Tudo o que Deus fez é santo, originalmente santo. É nossa tarefa conservar esta santidade, confirmando-a ou ressantificando o que conspurcamos.
Aqui é preciso um cuidado, para que a nossa mente não fique cauterizada: quem diz que este ou aquele prazer é santo? É a nossa consciência, Sim, é a nossa consciência, mas a consciência pura, que é aquela educada pela palavra de Deus (2Timóteo 3.16) e desenvolvida por meio da oração (2Timóteo 1.3). Sem uma mente biblicamente orientada, o instinto se torna o senhor, o desejo se torna o guia de nossas escolhas.
5. A salvação é o maior prazer.
A salvação nos põe num relacionamento com Deus que torna plena a nossa vida, de modo a que continuaremos a buscar e fruir os prazeres sabendo que podem e o que não podem dar
A salvação nos põe na certeza de uma vida transbodrante, que faz com que cantemos mesmo em meio a dificuldades. Jesus disse que veio para que tivéssemos vida que transborda (João 10.10)
A salvação nos põe na dimensão da vida quando o prazer será para sempre, sem que precisemos pagar ou nos esforçar para ter acesso a ele.

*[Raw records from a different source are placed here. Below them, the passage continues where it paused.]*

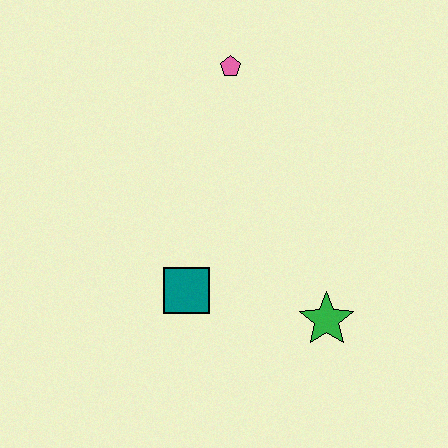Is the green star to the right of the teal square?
Yes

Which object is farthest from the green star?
The pink pentagon is farthest from the green star.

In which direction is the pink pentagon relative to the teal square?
The pink pentagon is above the teal square.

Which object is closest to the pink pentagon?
The teal square is closest to the pink pentagon.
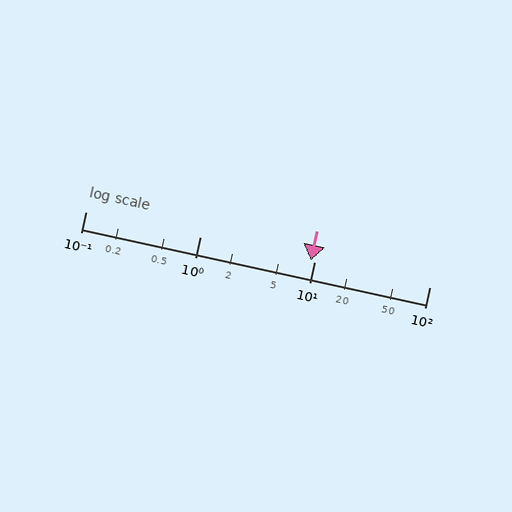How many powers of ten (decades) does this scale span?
The scale spans 3 decades, from 0.1 to 100.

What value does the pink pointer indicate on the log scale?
The pointer indicates approximately 9.2.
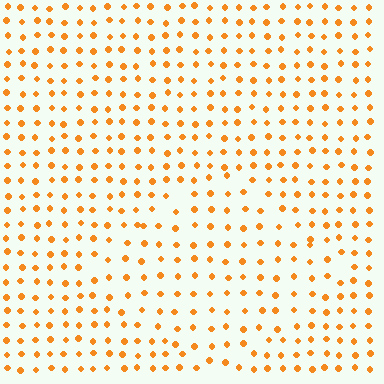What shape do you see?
I see a diamond.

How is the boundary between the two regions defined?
The boundary is defined by a change in element density (approximately 1.3x ratio). All elements are the same color, size, and shape.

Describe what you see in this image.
The image contains small orange elements arranged at two different densities. A diamond-shaped region is visible where the elements are less densely packed than the surrounding area.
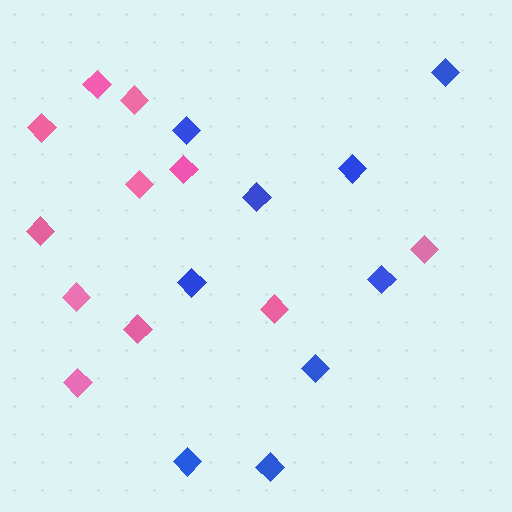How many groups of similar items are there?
There are 2 groups: one group of pink diamonds (11) and one group of blue diamonds (9).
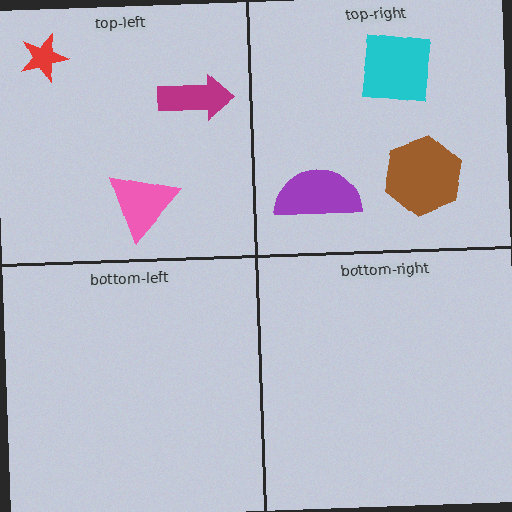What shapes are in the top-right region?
The brown hexagon, the purple semicircle, the cyan square.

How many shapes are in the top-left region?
3.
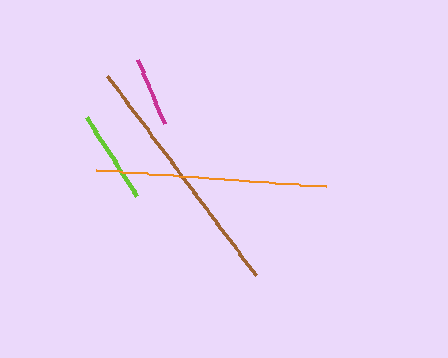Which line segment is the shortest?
The magenta line is the shortest at approximately 69 pixels.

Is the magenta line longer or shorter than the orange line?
The orange line is longer than the magenta line.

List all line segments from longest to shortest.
From longest to shortest: brown and orange (about equal), lime, magenta.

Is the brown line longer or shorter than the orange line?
The brown and orange lines are approximately the same length (about 248 and 231 pixels).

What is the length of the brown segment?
The brown segment is approximately 248 pixels long.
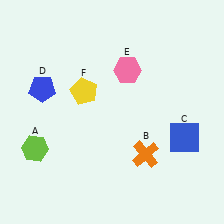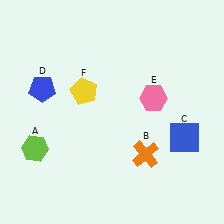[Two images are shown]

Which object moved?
The pink hexagon (E) moved down and to the right.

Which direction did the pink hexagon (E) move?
The pink hexagon (E) moved down and to the right.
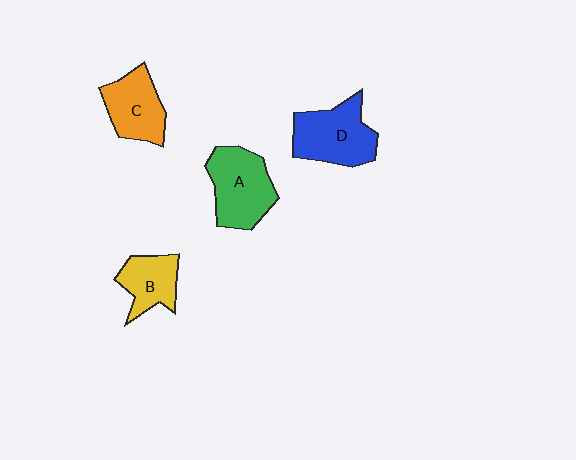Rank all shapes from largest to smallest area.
From largest to smallest: D (blue), A (green), C (orange), B (yellow).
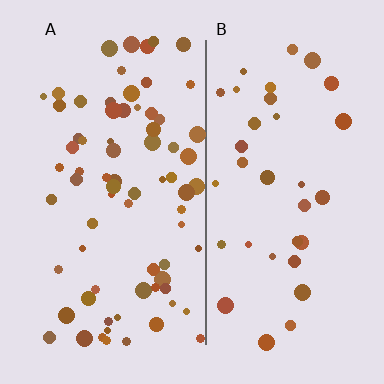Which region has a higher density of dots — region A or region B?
A (the left).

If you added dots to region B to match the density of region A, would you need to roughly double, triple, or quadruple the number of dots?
Approximately double.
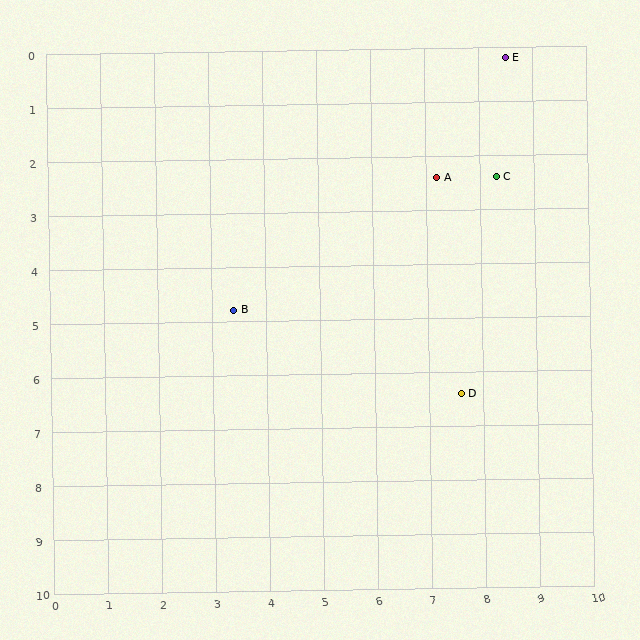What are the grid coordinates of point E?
Point E is at approximately (8.5, 0.2).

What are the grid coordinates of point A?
Point A is at approximately (7.2, 2.4).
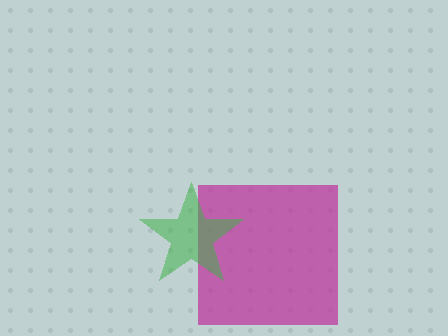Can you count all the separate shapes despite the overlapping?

Eis a palavras que no céu se poderão ouvir: “O Espírito e a noiva dizem: `Vem!’ E todo aquele que ouvir diga: `Vem!` Quem tiver sede, venha; e quem quiser, beba de graça da água da vida” (Apocalipse 22.17).
Deve ser nossa a certeza apostólica: “Se trabalhamos e lutamos é porque temos colocado a nossa esperança no Deus vivo, o Salvador de todos os homens, especialmente dos que crêem” (verso 10).
Esta é a certeza do cristão. Quem não a tem é convidado a tê-la.